In no election did the workers' parties win a majority of seats, but won the largest number of seats until 1977. During this period the economy was centrally run, though private entrepreneurship was encouraged to a certain extent. The Histradrut workers federation, which owned as much of 20% of the country's industrial enterprises, and the kibbutzim (collective farms) and moshavim (cooperative farms) that produced most of the agricultural produce, were Labor dominated. The Labor Party was founded in 1968, when Mapai, Ahdut Ha'avoda, and Rafi (a party formed by Ben-Gurion in 1965) united.
As of the mid-1960s various smaller, more radical left-wing parties - some of which were more human-rights than socialist-oriented - emerged and disappeared. Mapam, which from 1969 to 1984 was part of the Labor Alignment, eventually united with the liberal-socialist Ratz and the liberal Shinui, to form Meretz in 1992.

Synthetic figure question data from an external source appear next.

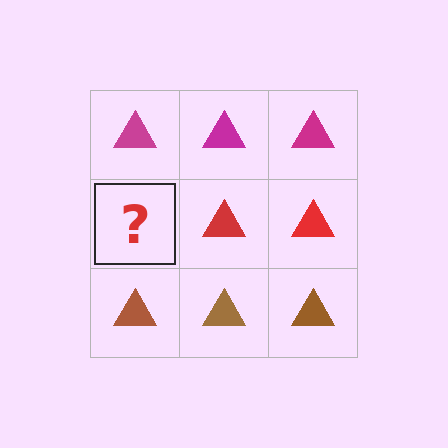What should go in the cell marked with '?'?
The missing cell should contain a red triangle.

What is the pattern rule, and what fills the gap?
The rule is that each row has a consistent color. The gap should be filled with a red triangle.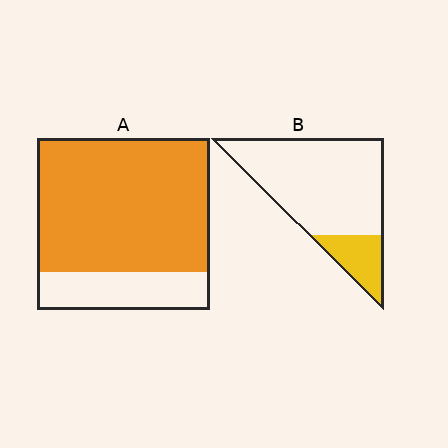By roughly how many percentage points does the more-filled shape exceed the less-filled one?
By roughly 60 percentage points (A over B).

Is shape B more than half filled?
No.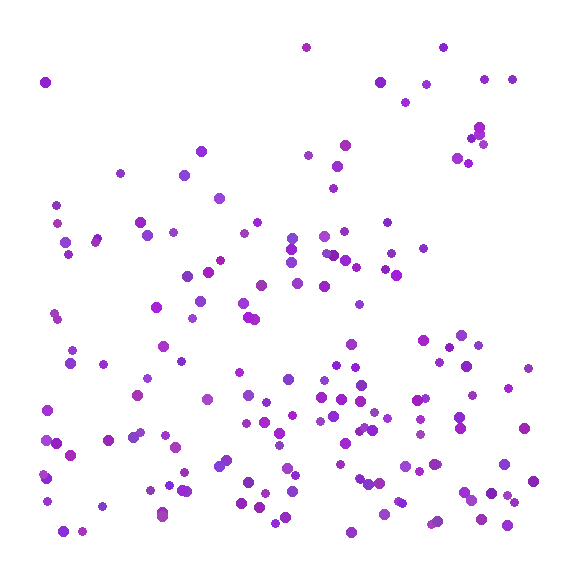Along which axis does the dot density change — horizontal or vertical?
Vertical.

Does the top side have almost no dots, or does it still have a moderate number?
Still a moderate number, just noticeably fewer than the bottom.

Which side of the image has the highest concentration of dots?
The bottom.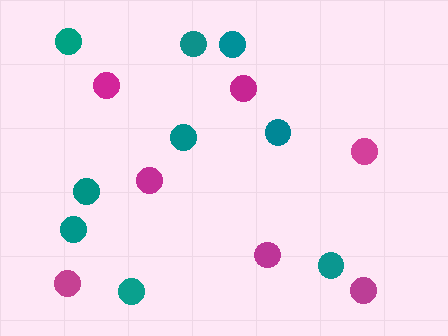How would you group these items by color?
There are 2 groups: one group of magenta circles (7) and one group of teal circles (9).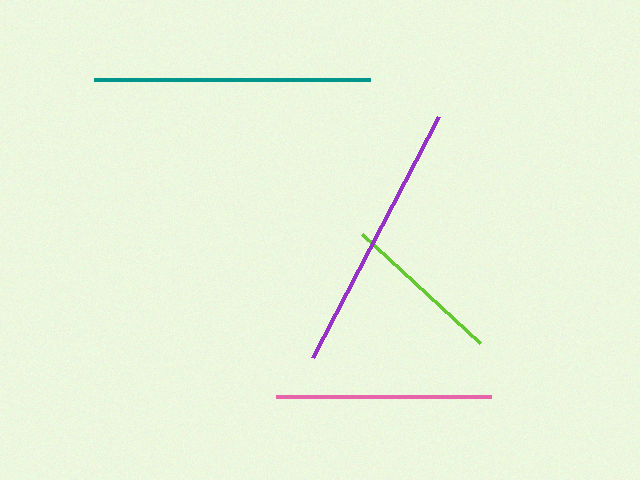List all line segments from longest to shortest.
From longest to shortest: teal and purple (about equal), pink, lime.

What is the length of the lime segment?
The lime segment is approximately 161 pixels long.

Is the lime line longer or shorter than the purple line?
The purple line is longer than the lime line.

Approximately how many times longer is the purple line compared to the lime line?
The purple line is approximately 1.7 times the length of the lime line.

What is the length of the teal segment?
The teal segment is approximately 275 pixels long.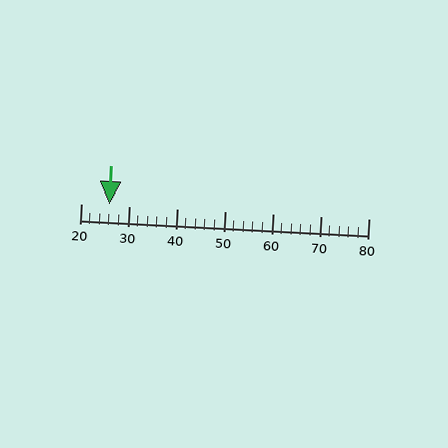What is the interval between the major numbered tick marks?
The major tick marks are spaced 10 units apart.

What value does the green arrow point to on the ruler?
The green arrow points to approximately 26.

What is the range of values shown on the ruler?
The ruler shows values from 20 to 80.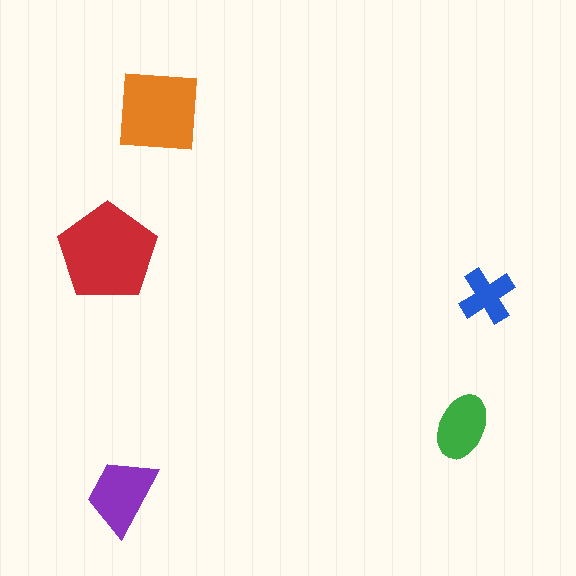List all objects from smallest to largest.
The blue cross, the green ellipse, the purple trapezoid, the orange square, the red pentagon.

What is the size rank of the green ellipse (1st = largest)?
4th.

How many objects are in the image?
There are 5 objects in the image.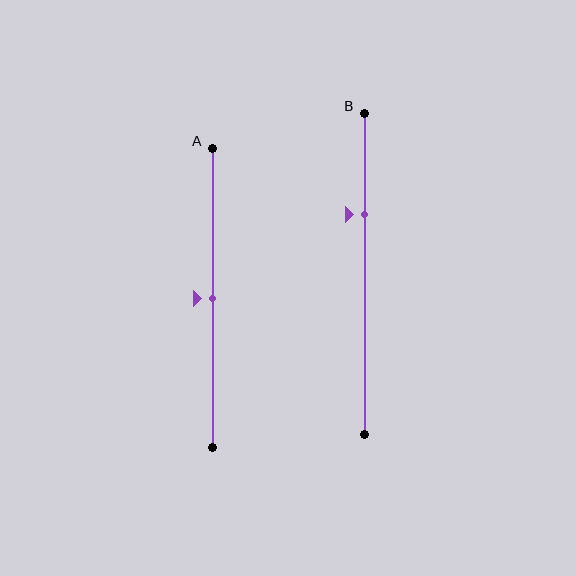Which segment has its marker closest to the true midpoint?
Segment A has its marker closest to the true midpoint.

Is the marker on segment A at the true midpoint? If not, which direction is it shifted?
Yes, the marker on segment A is at the true midpoint.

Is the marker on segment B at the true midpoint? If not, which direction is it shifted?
No, the marker on segment B is shifted upward by about 19% of the segment length.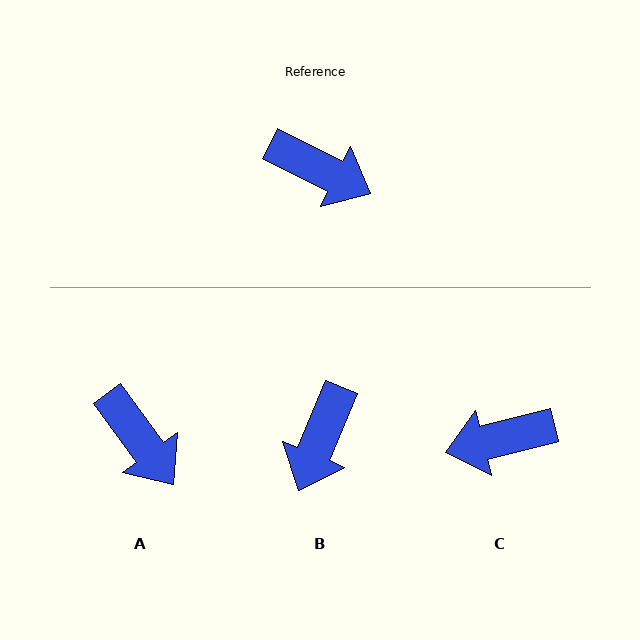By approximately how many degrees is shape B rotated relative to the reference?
Approximately 86 degrees clockwise.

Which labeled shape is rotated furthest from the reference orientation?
C, about 139 degrees away.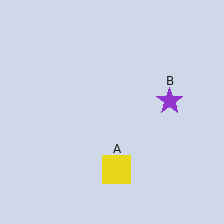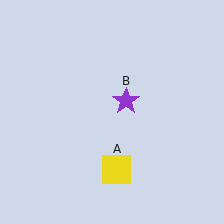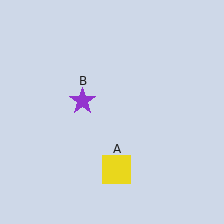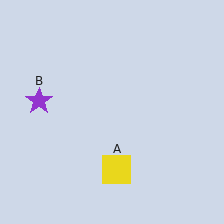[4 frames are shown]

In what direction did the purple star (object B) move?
The purple star (object B) moved left.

Following the Yom Kippur War, the Labor Alignment started losing its popularity and dominance, especially after losing the support of Sephardic voters. From 1977 to 1984 it was in opposition, and from 1984 to 1990 the Alignment, without Mapam, participated in national unity governments with the Likud. Labor, together with Meretz and for a short period Shas, ran the government from 1992 to 1996. Very little socialism remained in the Left, including the kibbutzim, with growing emphasis being placed on "capitalism with a soul" - human and civil rights and greater flexibility in the pursuit of peace with the Palestinians and the Arab states. All the parties of the left remained in opposition during the Netanyahu government from 1996 to 1999. Then Labor's leader Ehud Barak defeated Netanyahu in 1999, and succeeded him as Prime Minister. Barak subsequently lost a snap election in 2000 to Ariel Sharon over the outbreak of the 2nd Palestinian intifada and demise of the Oslo Accords.